When the News Feed team succeeds, you see things you care about, have a good time on Facebook, and use it more. When it doesn’t, Facebook seems like a boring waste of time. This team makes or breaks Facebook’s engagement level.


Before recently, the News Feed would rate all the stories published since you last logged on and show you the best ones. But if one wasn’t quite interesting enough to be right at the top, you might never see it. Then if you came back a few hours later, additional stories would have been piled on top and it was unlikely that you’d ever see it.
With Story Bumping, Facebook doesn’t just look at what stories have been published since you last looked at the feed, but at all the recent stories you hadn’t seen — not just “new” but “new to you”. This way you see more relevant stories, even if they’re a little bit older.
Facebook has rolled Story Bumping out on the web and is starting to push it to mobile. Initial tests showed the Story Bumping led to 5% more likes, comments, and shares on stories from friends, an 8% boost in interactions for stories from Pages and public figures, and an increase from 57% of potentially visible stories read to 70%. People are reading a larger fraction of their stories thanks to this algorithm change.
Story Bumping Impacet
Facebook’s Lars Backstrom also announced two more News Feed changes.
“Last Actor” looks at the 50 people you most recently interacted on Facebook such as viewing someone’s profile or photos, and liking their feed stories. Facebook then shows you more of them in your feed in the short-term. Say you browse through 100 photos of a girl you have a crush on, you’ll see more of her in your feed later that day. Note that this doesn’t mean anyone knows about your private Facebook browsing habits. This feature only affects what you see. The Last Actor algorithm change has been rolled out and is now impacting the web and mobile News Feed.
“Chronological By Actor” is Facebook’s attempt to make real-time content more comprehensible. Say a friend is posting rapid updates about a football game. Showing them in ranked order regardless of their chronological order would be confusing, as you might see the game’s final score first, then a photo from half-time, then a touchdown in the third quarter, and then your friend’s excitement about the game starting. So Facebook will soon start to show these rapid real-time updates in chronological order so you see the first update first and the rest in order.

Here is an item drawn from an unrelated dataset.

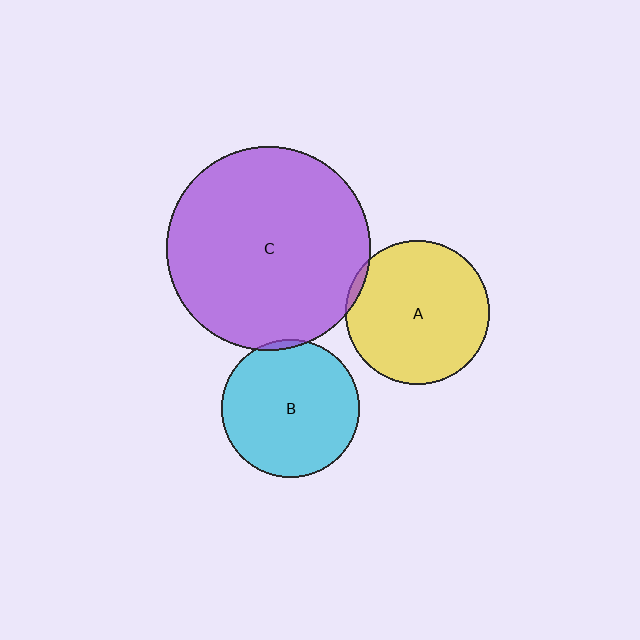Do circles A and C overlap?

Facebook is still trying to figure exactly which stories to show chronologically and which with the normal relevance ranking, so this will be coming out sometime in the future. When asked if this meant Facebook was drifting closer to Twitter’s real-time focus, Cox said that wasn’t really the case, explaining that “Philosophically, Twitter and Facebook are still quite different in their product assumption and product promise. We’ve always been committed to ranking, just given the core demand of “I don’t want to miss stuff”. Twitter has built a whole ecosystem around not ranking and showing things in real-time. I wouldn’t over-pivot on this feature. We’re not changing the core philosophy.”


These changes and more will be described in Facebook For Business blog posts to increase transparency about News Feed. VP of Product Chris Cox explained that “We’re going to post more frequently on a blog about changes you’ll seeing in the News Feed. This will give a sense of… what we’re optimizing for.”
As I wrote last week, Facebook could help people to refine their own feeds if they improved education about how News Feed works and the tools available to filter, hide, and promote certain stories. Today’s “Whiteboard Session” has given possibly the deepest look into how the feed works yet. It hasn’t discussed much about the tools users can employ to customize their feed, but hopefully we’ll hear more about that in future.